During the meeting, the Power Division discussed significant matters such as appointing a chairman on the Quetta Electric Supply Company board, constituting the Board of Directors of the Independent System Market Operator, the appointment of an independent director/chairman on the Gujranwala Electric Supply Company and independent director on GENCO Holding Company Limited, independent directors on the Multan Electric Power Company board, Power Information Technology Company, and the constitution of the Board of Energy Infrastructure Development and Management Company, among others.
Moreover, the Ministry of Railways moved forward with plans to wind down three railway companies: RAILCOP, PRACS, and PRFTC.
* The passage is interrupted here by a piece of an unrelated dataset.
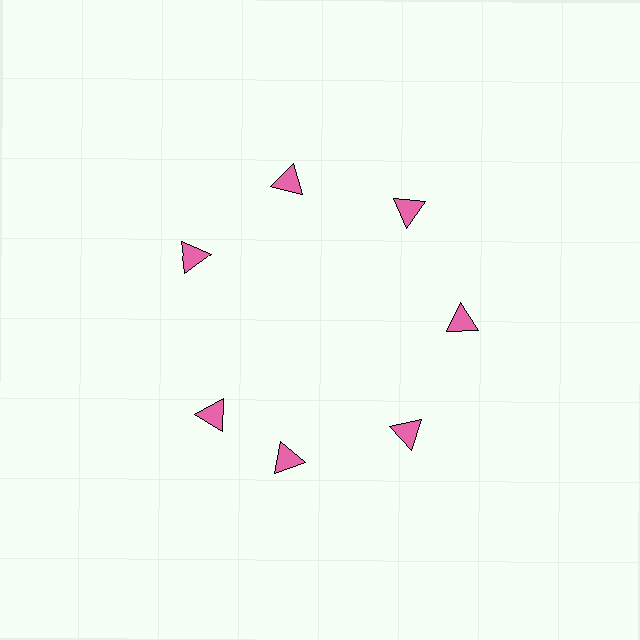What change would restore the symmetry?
The symmetry would be restored by rotating it back into even spacing with its neighbors so that all 7 triangles sit at equal angles and equal distance from the center.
Minister Aurangzeb placed a premium on aligning business plans with national priorities and tackling operational challenges in a timely and coordinated manner. The government's commitment to fortifying governance, boosting operational efficiency, and promoting financial sustainability in key public-sector entities was reaffirmed.
Put simply, Pakistan’s SOEs — particularly in the power and energy sectors — face colossal challenges, including massive financial losses, circular debt, governance weaknesses, and operational inefficiencies. To achieve long-term financial sustainability and improved performance, urgent reforms must focus on strengthening governance, fostering transparency, enforcing financial discipline, eliminating circular debt, upgrading infrastructure, and implementing risk management frameworks.
- The staggering losses of Pakistan's state-owned enterprises (SOEs) have been exacerbated by unfunded pension liabilities and poor governance standards, which are eroding the fiscal space and undermining investor confidence.
- To address these issues, the government has emphasized the need for timely reforms, particularly in the power and energy sectors, focusing on strengthening governance, fostering transparency, and eliminating circular debt.
- The Finance Minister also highlighted the importance of directors representing the government on the boards of SOEs diligently safeguarding the financial health and operational performance of these entities.
- In an effort to alleviate financial pressures, the government is moving forward with plans to wind down three railway companies, while placing a premium on aligning business plans with national priorities and tackling operational challenges in a timely and coordinated manner.